Even though he calls the West Coast home now, Florence nods to those roots at his British-style pub in downtown San Francisco, Wayfare Tavern, where fried chicken reigns as one of the best-selling items on the menu. “When you come to my restaurants in San Francisco, and if you really pay attention,” he says, “you can tell there is a Southern guy in the kitchen.”
This year, Florence will return to Greenville for the seventeenth annual Euphoria festival, from September 15 to 18. As wine and bourbon tastings, food tours, and musical performances take over the city, Florence will join in the festivities, including “A Tyler Florence Homecoming,” for which he will host a cooking class for young chefs during the day and a fine-dining experience at Soby’s at night. “I am very excited to come home and see old friends and family and eat some really good Southern food,” he says.
Florence also plans to revisit some of the spots that shaped his childhood and started his journey in the cooking world. From historic landmarks to beloved dining destinations, here are a few of his must-dos when visiting Greenville.
Wake Up at the Westin Poinsett
While in Greenville, Florence will rest his head at the historic Westin Poinsett hotel, built in 1925 in the heart of downtown. “It is such a masterpiece,” he says. “It is just a beautiful, old Southern charmer of a hotel. It is one of my favorite places.”
Head to Breakfast at Stax Original
The Stathakis family opened this diner in the 1970s. “It is a great place to get a good meat-and-three meal,” Florence says. The breakfast menu, too, offers stick-to-your-ribs favorites such as omelets, steak biscuits, and “country” eggs Benedict with cured ham slices and sausage milk gravy.
Grab Lunch at Henry’s Smokehouse
Florence loves Henry’s hickory-smoked, Carolina-style barbecue, located near downtown, especially the “smoked shoulder and ribs and super-tangy mustard-based barbecue sauce, which is awesome.”

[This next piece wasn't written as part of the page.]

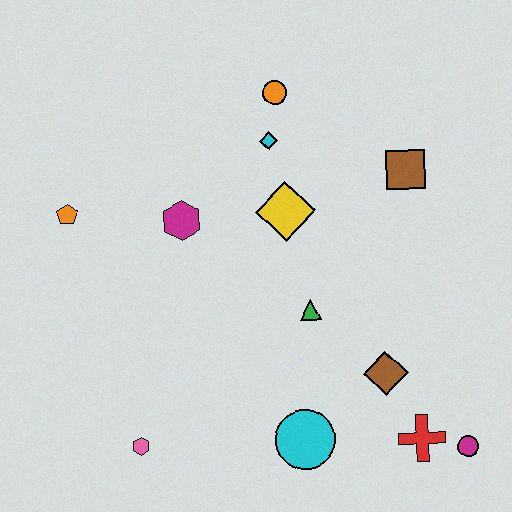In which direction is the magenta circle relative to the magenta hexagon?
The magenta circle is to the right of the magenta hexagon.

Take an Afternoon Break at Furman University
Florence grew up only a mile away from the small liberal arts and sciences university, and he and his brother would ride their bikes to Furman’s picturesque campus daily. “It is where we made a lot of really fun memories as a kid,” including at summer camps there, he says. A walk along Furman Lake will allow a peek at the historic Florentine-style bell tower.
Sink Your Teeth into a Steak at the Peddler
For dinner, Florence makes sure to stop by the restaurant that introduced him to fine dining as a child. “This was the first place where I ever tried filet mignon wrapped in bacon,” Florence recalls. The local landmark, tucked into the woods into an old stone structure at the base of Paris Mountain, north of downtown, offers an old-school steakhouse experience—stone fireplaces, a generous salad buffet, tableside cut-to-order rib eyes, ice-cold martinis at a bar hung with Tiffany-style lamps. “For my entire life,” Florence says, “I have been trying to do a steakhouse like the Peddler.”